The project addressed the challenge of food security by developing advanced methods for predicting plant phenotypes from genotypes, with the aim of improving crop yield, quality, and resilience. It is based on integrating two key processes that determine phenotype: gene expression regulation and cellular metabolism. Using large-scale molecular data together with machine learning and systems biology approaches, we developed models that predict gene expression directly from DNA sequences and link gene expression to phenotypic traits through metabolic modeling.

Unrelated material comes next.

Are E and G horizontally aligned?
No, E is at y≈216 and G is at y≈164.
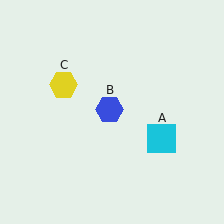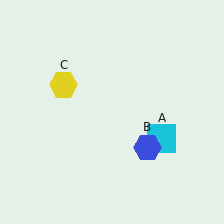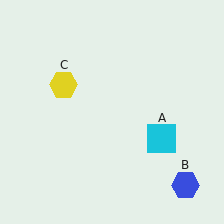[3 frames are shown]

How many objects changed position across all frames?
1 object changed position: blue hexagon (object B).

According to the objectives of the proposed project, the work programme is structured into 5 interdependent thematic work packages (WP, Figure 2A) with 11 tasks (each corresponds to a milestone).
WP1. Acquisition and setup of computational and data resources
WP2. Development of gene expression models
WP3. Knowledge and data-driven metabolic modeling
WP4. Model interpretation and validation
WP5. Project management and dissemination

In WP1, we established extensive data and computational resources, including integration of genomic, transcriptomic, and phenotypic data for model and agronomically important species such as Arabidopsis and potato. A server hosting updated potato genomic models is available at unitato.nib.si, while other datasets and models are accessible via GitHub and Zenodo.
In WP2, we trained deep neural networks to predict gene expression and related features, such as transcription start sites, directly from DNA sequences around genes. We also developed models capturing global genotypic variation in Arabidopsis, enabling prediction of environmental phenotypes from DNA and supporting optimization of plants for specific conditions, such as high or low temperatures.
In WP3, we developed models linking gene expression to observable phenotypes such as growth and yield. We constructed a comprehensive potato metabolic model covering both primary (growth-related) and secondary (defense-related) metabolism, demonstrating its ability to analyze trade-offs between growth and defense responses. Moreover, data-driven machine learning models enabled highly accurate prediction of potato yield based on early measurements from the first two months of growth.
In WP4, we showed that deep neural networks can capture the regulatory grammar of DNA, including sequence motifs and their interactions. Interpretation of the models revealed key defense-related regulatory mechanisms and enabled the identification of important metabolic pathways. We further developed hybrid approaches integrating knowledge of molecular interactions in gene expression with deep learning, improving biological interpretability. Model predictions were successfully validated using multiple independent experimental approaches.
In the final WP, project results were disseminated through eight scientific publications and active participation in twelve scientific conferences. Four master’s theses were successfully completed within the project.
Overall, the project provided new scientific insights and technologies, supported by publications in leading journals, and contributed to workforce development. Its results enable faster development of improved crop varieties and represent an important contribution to sustainable agriculture and food security in Slovenia, Europe, and globally.